Son dönemlerde süt ürünlerinin insan sağlığına zarar verdiği yönünde haberler gündemde. Peki bu ne kadar doğru?
Öncelikle süt tüketimi ve insanın evrimsel sürecini öğrenmek çok önemli. Yapılan bir takım genetik çalışmalar insanoğlunun eski dönemlerde avcı toplayıcı olduğunu ve süt ürünlerini tüketmediğini söylüyor. Hatta eski dönemlerde insanların bitkilerin kendini korumak için salgıladığı sütleri tüketerek zarar görmemesi için insanda laktaz enzimi olmadığı düşünülüyor. Ateşin bulunması, hayvanların evcilleştirilmesi, mayalanma işlemi ile birlikte insanlarda sütün sindirilmesini sağlayan laktaz enziminin zaman içerisinde üretilmeye başlandığı söyleniyor. Bu nedenlerden dolayı süt ürünlerinin insan genetiğine uygun olmadığı ve tüketilmemesi gerektiğini düşünen uzmanlar var.

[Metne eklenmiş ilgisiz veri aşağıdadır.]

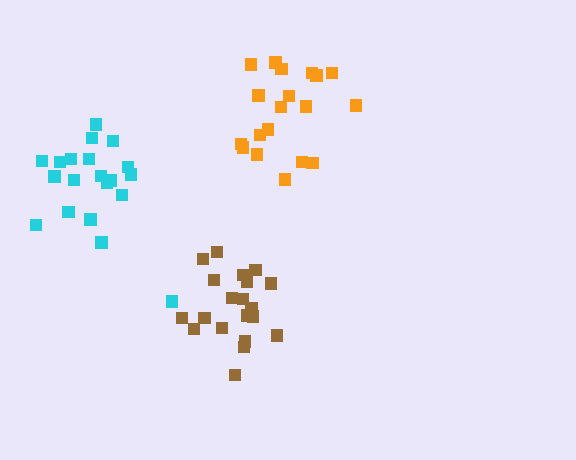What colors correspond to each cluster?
The clusters are colored: brown, cyan, orange.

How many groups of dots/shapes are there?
There are 3 groups.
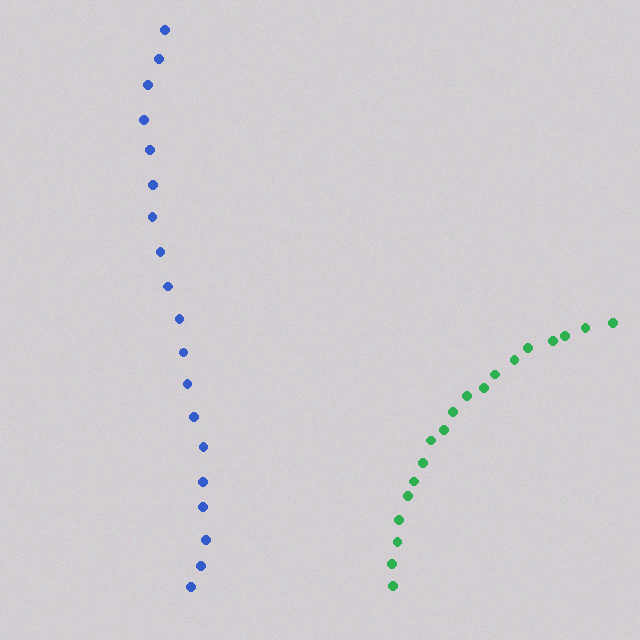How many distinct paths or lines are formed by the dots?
There are 2 distinct paths.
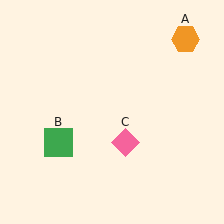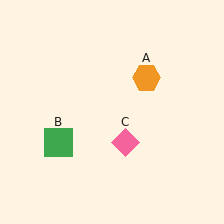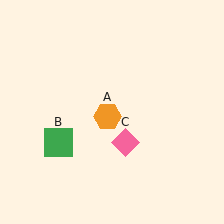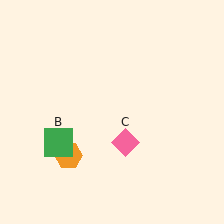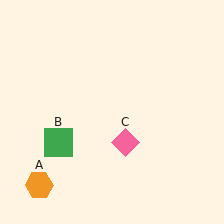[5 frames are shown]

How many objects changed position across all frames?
1 object changed position: orange hexagon (object A).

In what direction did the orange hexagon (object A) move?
The orange hexagon (object A) moved down and to the left.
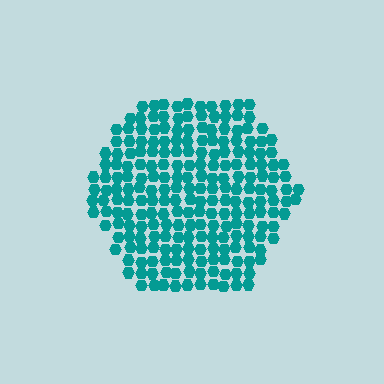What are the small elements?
The small elements are hexagons.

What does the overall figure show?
The overall figure shows a hexagon.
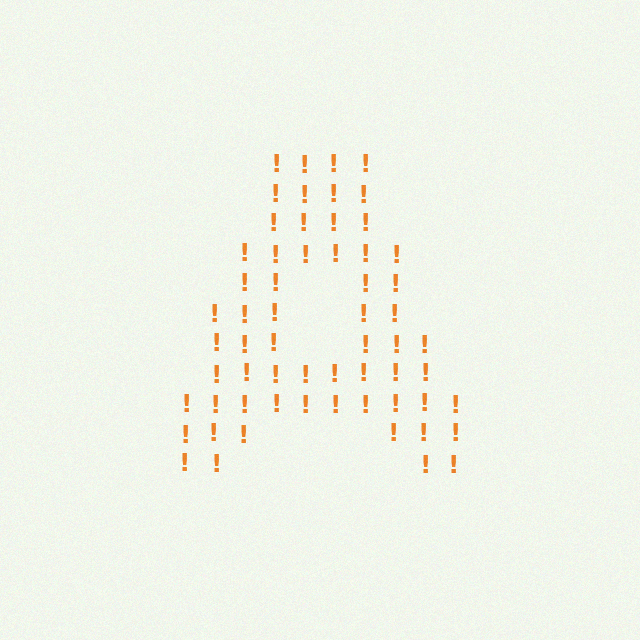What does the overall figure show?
The overall figure shows the letter A.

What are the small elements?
The small elements are exclamation marks.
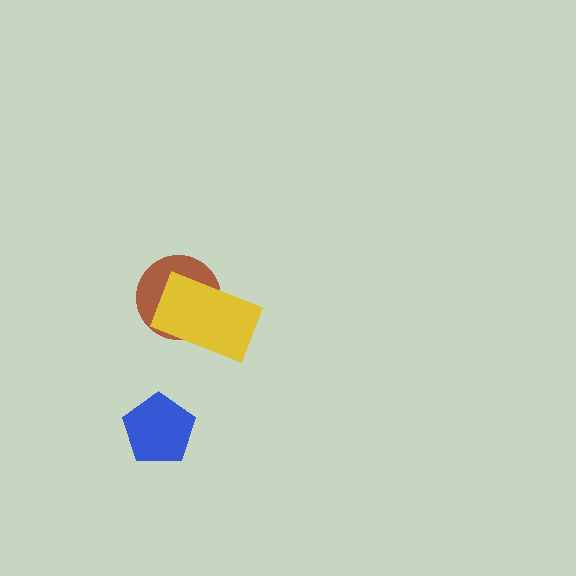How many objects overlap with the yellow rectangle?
1 object overlaps with the yellow rectangle.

Sanayi devriminin gelişmesi ile birlikte insanların refah düzeyinin artması nüfus artışını da beraberinde getirdi. Geleneksel hayvancılık yöntemleri ile elde edilen süt ve süt ürünleri artan nüfusun ihtiyacını karşılayamayınca daha modern yöntemlerle hayvan yetiştiriciliği başladı ve maalesef hayvanlarda hormon kullanımında artışlar oldu. Özellikle ülkemizde hayvanlarda kullanılan hormon ve antibiyotik miktarları olması gerekenin çok üzerinde. Süt ürünlerinin sağlığa zararlı denmesinin asıl nedeni de bu durum aslında. Hormon ve antibiyotik kullanımı fazla olan hayvanlardan elde edilen sütte de bu bileşenler fazla miktarda bulunuyor. Zamanla bunlar bizim vücudumuzda birikerek toksik yüke neden oluyor. Fakat günlük ihtiyacımız kadar süt ürünü tükettiğimizde bu toksik maddeleri vücudumuzdan uzaklaştırıyoruz. Ayrıca gün içerisinde gerekenden fazla süt ürünleri tüketimi laktaz enzim salınımı yetersiz olan kişilerde gaz, şişkinlik, kabızlık gibi sorunlara neden olabiliyor.
Hatta bazı çalışmalar fazla miktarda süt tüketiminin akne, sivilce gibi cilt problemlerinde artışa neden olduğunu da gösteriyor.
Süt ürünleri ile ilgili bu kadar kafa karışıklığında doğru olan ne?
Süt kalsiyum ve fosfor açısından en zengin besinlerden birisi.Bu nedenle gelişim çağında olan çocuklarda, gebelerde, emziren annelerde, kemik erimesi yaşayan bireylerde tüketimi önemli Ama burada önemli olan miktar ve nasıl tüketileceği.
Biz toplum olarak sütü daha çok yoğurt, ayran, cacık olarak tüketiyoruz. Böylece sütü mayalarken bakteriler aracılığı ile sütün içerisindeki laktoz denilen karbonhidratını parçalıyoruz ve daha kolay sindirilebilir hale getiriyoruz.
Eğer süt ürünleri tüketimi sonrasında herhangi bir şişkinlik, gaz ya da kabızlık gibi sorunlar yaşamıyorsanız süt ürünlerini rahatlıkla tüketebilirsiniz.
Fakat yoğun sivilce problemi, akne gibi cilt problemleri yaşıyorsanız süt ürünlerini mayalayarak tüketin, içeriği temiz peynirler satın alın.
Mümkünse yoğurt ve kefiri kendiniz mayalayın. İçeriği temiz peynir satın alın.